The Kiwalik River is a stream on the Seward Peninsula in the U.S. state of Alaska. The headwaters of the river originate in the eastern portion of the peninsula, around Granite Mountain. The river flows north to its mouth at Kiwalik Lagoon, Chukchi Sea. The start of the 20th century mining town of Candle is found on its western bank at the confluence of Candle Creek. The ore minerals and materials found in the river basin are galena, gold, pyrite, scheelite, silver and sphalerite, and the primary commodities are tungsten, lead and zinc.


The Inuit name, published by the British Admiralty, about 1880 on Chart 593, was spelled "Kee-wa-lik."


The Kiwalik River flows on the north side of Seward Peninsula. Its origin is in a low ridge that divides the Kiwalik catchment, flows for a length of about 70 miles (110 km) in a northerly direction, and finally debouches into Spafarief Bay; this bay protrudes from the Kotzebue Sound in a southeasterly direction. Its traverse further lower down for stretch of 30 miles (48 km), through the flat lowland areas, is through a wide expanse of many miles; the river, however, has a narrow stretch of about 0.5 miles (0.80 km) in river stretch of a few miles, upstream of Candle. Beyond the Candle, it forms into a lagoon. The lagoon consists of vast areas of mud flats that get exposed during low tide.


The river has many tributaries that emerge from the west and form narrow basins with long and low ridges forming the dividing line; these tributaries are: Canoe Creek, Gold Run, and Glacier, Dome, Bonanza, Eldorado, Candle Creek, and Minnehaha creeks. Another important stream, which provides for water supply needs of the town, is the Glacier Creek which originates from the eastern slope of Monument Mountain, which is the highest peak in the Fairhaven district. It confluences with the Kiwalik, about 25 miles (40 km) above the estuary. The water resource is from limestone springs during the low flow season, which increases substantially from glacial melt during the season.

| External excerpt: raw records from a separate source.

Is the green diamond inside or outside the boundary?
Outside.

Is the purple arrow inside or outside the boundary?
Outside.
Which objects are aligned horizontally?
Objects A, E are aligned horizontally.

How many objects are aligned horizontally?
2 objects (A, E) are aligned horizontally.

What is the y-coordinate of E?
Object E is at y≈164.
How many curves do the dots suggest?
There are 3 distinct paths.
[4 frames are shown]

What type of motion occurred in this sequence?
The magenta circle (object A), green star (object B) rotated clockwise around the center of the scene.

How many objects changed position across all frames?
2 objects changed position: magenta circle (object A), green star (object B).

Another stream joining the Kiwalik, about 2 miles (3.2 km) above the mouth of Glacier Creek, is the Gold Run. This stream is also sourced by springs but its flows are not comparable to that of Glacier Creek; the discharge of these two steams together, as reported in the summer of 1909 during the low flow season, was only of the order of 2.5 cubic metres (88 cu ft)/sec. Even in respect of other streams in the vicinity, there is very little flow during lean season. It is also reported that Candle Creek, which has a catchment area of 60 square miles (160 km2) at the mouth, goes dry during the lean season.

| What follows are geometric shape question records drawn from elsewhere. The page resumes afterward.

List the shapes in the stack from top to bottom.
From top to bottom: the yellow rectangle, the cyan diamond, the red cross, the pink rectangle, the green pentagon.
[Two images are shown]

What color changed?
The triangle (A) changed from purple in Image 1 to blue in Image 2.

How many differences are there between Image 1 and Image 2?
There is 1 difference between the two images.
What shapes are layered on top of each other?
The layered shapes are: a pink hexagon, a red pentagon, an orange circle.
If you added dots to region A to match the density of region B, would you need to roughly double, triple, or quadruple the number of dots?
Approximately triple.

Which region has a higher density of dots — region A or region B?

From the eastern part of the Kiwalik River basin, the streams emanating from the east are the Quartz and Hunter creeks. Quartz Creek, with a larger catchment (rugged and hilly on the eastern and southern borders of the basin) joins the Kiwalik River, about 6 miles (9.7 km) above the mouth of Glacier Creek. A thin layer of moss covers the floor of the basin. The hill slopes are steep and precipitation drains out fast over the river bed which consists of loose gravel. Other streams that flow through the basin and which join the Quartz Creek are the Hunter Creek and Bear Creek; the former creek has lesser flows compared to Quartz Creek. Lava Creek, another small tributary from the east that drains a flat lava area in the north of Hunter Creek, has high runoff during the rainy months. The banks of the river and the creeks are lined with spruce and also willow vegetation, in specific stretches.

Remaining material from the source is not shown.